Я встречаюсь взглядом с его широко раскрытыми голубыми глазами. Я никак не могу прийти в себя от того, какой очаровательный у него шотландский акцент. Даже сейчас он меня завораживает. У Шона он чуть гуще, чем эдинбургский. Может, из Глазго? Милый.

В другой жизни я бы улыбалась как дурочка и хлопала ресницами. Шон красивый парень, уверенный в себе, обаятельный. И, к счастью, самый обычный. Но я не обычная девушка.

Шон не сможет со мной справиться.

Но вместо того, чтобы отшить его, я протягиваю руку. Я не могу с ним встречаться, но дружеское общение в «Ниддрисе» время от времени не повредит. Я улыбаюсь.

— Сидни, приятно познакомиться.

Он улыбается и пожимает мне руку.

— Ого, американка. — Он кивает в сторону «Ниддриса». — Не могли бы мы отойти? Я бы подошел к тебе раньше, но я немного стесняюсь…
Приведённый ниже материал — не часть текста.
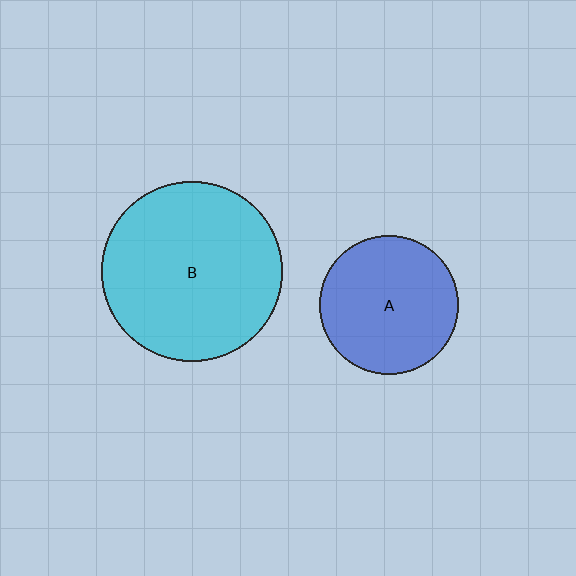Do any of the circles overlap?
No, none of the circles overlap.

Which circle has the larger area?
Circle B (cyan).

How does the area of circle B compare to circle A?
Approximately 1.7 times.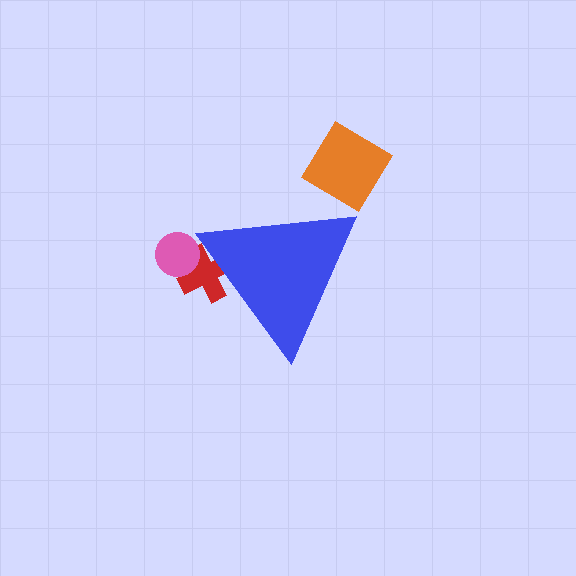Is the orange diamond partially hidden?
No, the orange diamond is fully visible.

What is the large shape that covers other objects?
A blue triangle.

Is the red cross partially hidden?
Yes, the red cross is partially hidden behind the blue triangle.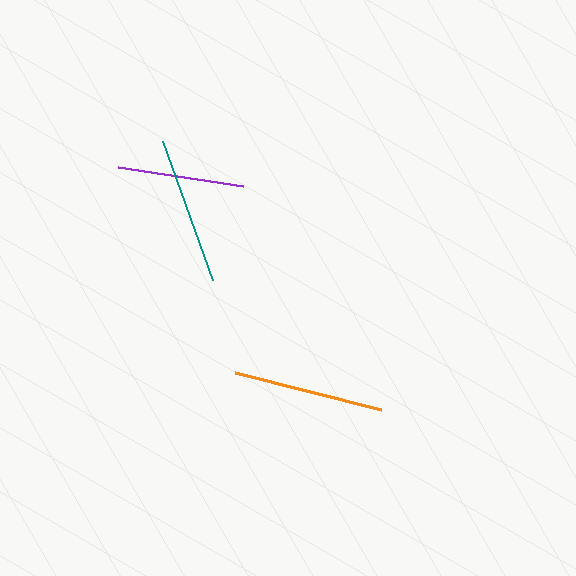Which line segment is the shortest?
The purple line is the shortest at approximately 127 pixels.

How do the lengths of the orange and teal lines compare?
The orange and teal lines are approximately the same length.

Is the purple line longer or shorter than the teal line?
The teal line is longer than the purple line.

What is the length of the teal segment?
The teal segment is approximately 147 pixels long.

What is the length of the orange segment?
The orange segment is approximately 151 pixels long.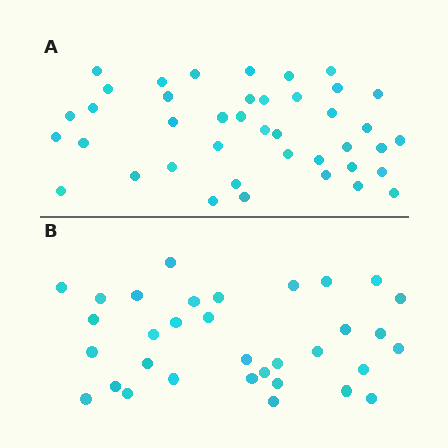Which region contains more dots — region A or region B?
Region A (the top region) has more dots.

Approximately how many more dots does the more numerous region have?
Region A has roughly 8 or so more dots than region B.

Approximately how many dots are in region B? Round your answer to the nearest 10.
About 30 dots. (The exact count is 33, which rounds to 30.)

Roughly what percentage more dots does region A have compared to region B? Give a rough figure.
About 25% more.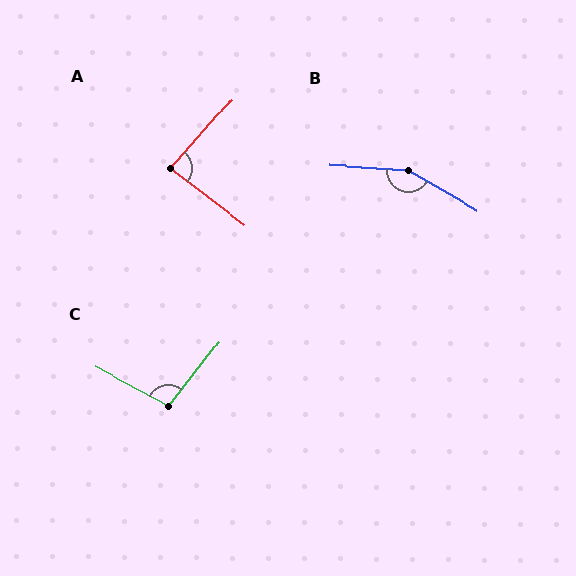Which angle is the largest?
B, at approximately 154 degrees.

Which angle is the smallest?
A, at approximately 86 degrees.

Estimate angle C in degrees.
Approximately 100 degrees.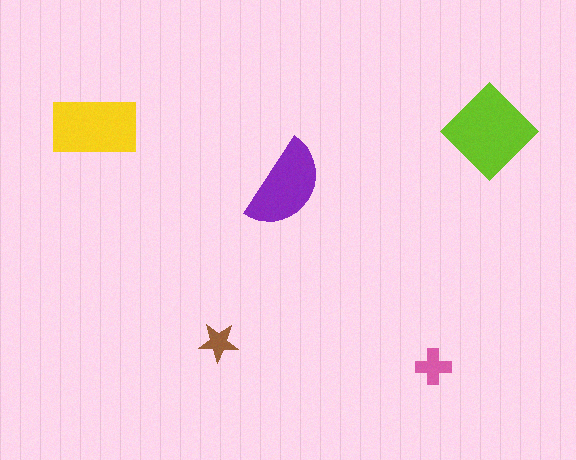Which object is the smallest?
The brown star.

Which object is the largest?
The lime diamond.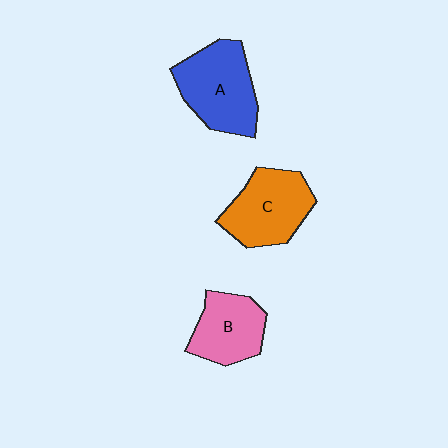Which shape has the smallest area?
Shape B (pink).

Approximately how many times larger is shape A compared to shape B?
Approximately 1.3 times.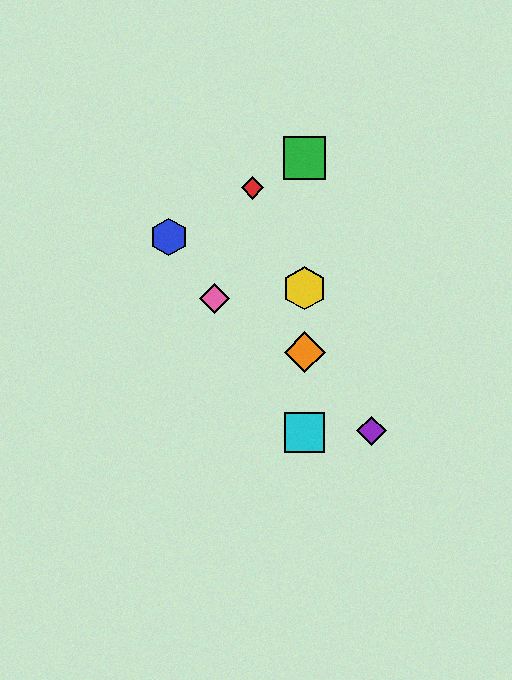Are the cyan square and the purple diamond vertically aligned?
No, the cyan square is at x≈305 and the purple diamond is at x≈372.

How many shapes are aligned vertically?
4 shapes (the green square, the yellow hexagon, the orange diamond, the cyan square) are aligned vertically.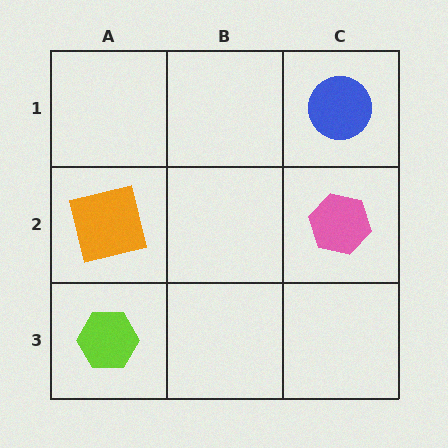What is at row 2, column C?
A pink hexagon.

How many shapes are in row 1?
1 shape.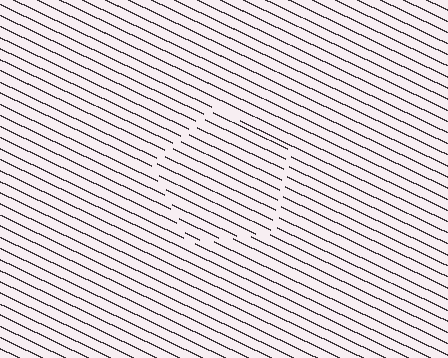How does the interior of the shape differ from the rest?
The interior of the shape contains the same grating, shifted by half a period — the contour is defined by the phase discontinuity where line-ends from the inner and outer gratings abut.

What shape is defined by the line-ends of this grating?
An illusory pentagon. The interior of the shape contains the same grating, shifted by half a period — the contour is defined by the phase discontinuity where line-ends from the inner and outer gratings abut.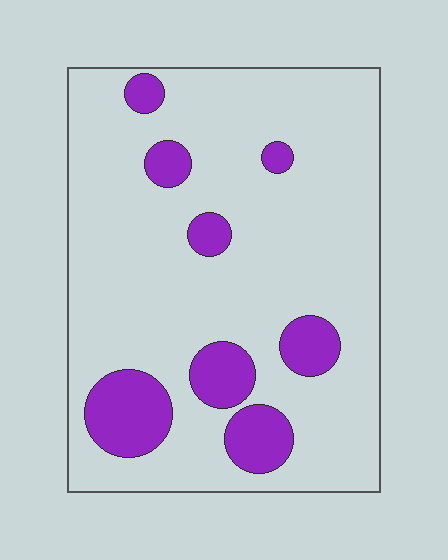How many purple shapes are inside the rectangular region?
8.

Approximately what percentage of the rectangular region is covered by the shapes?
Approximately 15%.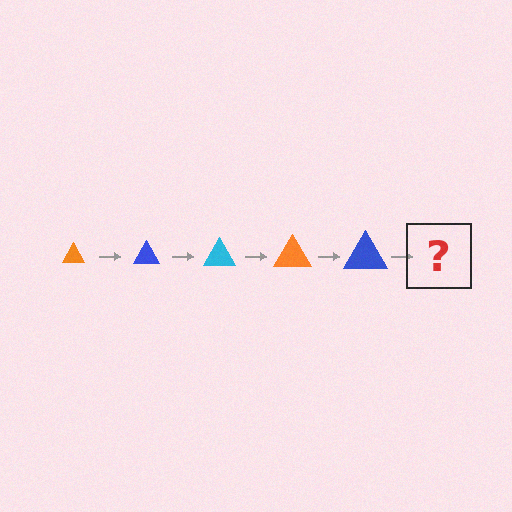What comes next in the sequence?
The next element should be a cyan triangle, larger than the previous one.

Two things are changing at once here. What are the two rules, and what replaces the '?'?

Сильные пальцы сжимаются на моей руке, и я сразу понимаю, кто здесь. Шон поднимает взгляд над моей головой, прямо за моей спиной.

— Она со мной, — низкий голос Габриэля вибрирует надо мной.

Шон бросает на меня взгляд, словно ища одобрения по поводу собственнической хватки, которую новичок оказывает на меня. Я слегка улыбаюсь ему, он пожимает плечами и улыбается в ответ. Его голубые глаза затуманиваются от поражения.

— Ладно. Тогда увидимся, Сидни. — Он поворачивается и идет обратно в «Ниддрис».

Габриэль разворачивает меня, притягивает к себе и прижимается губами к моему уху.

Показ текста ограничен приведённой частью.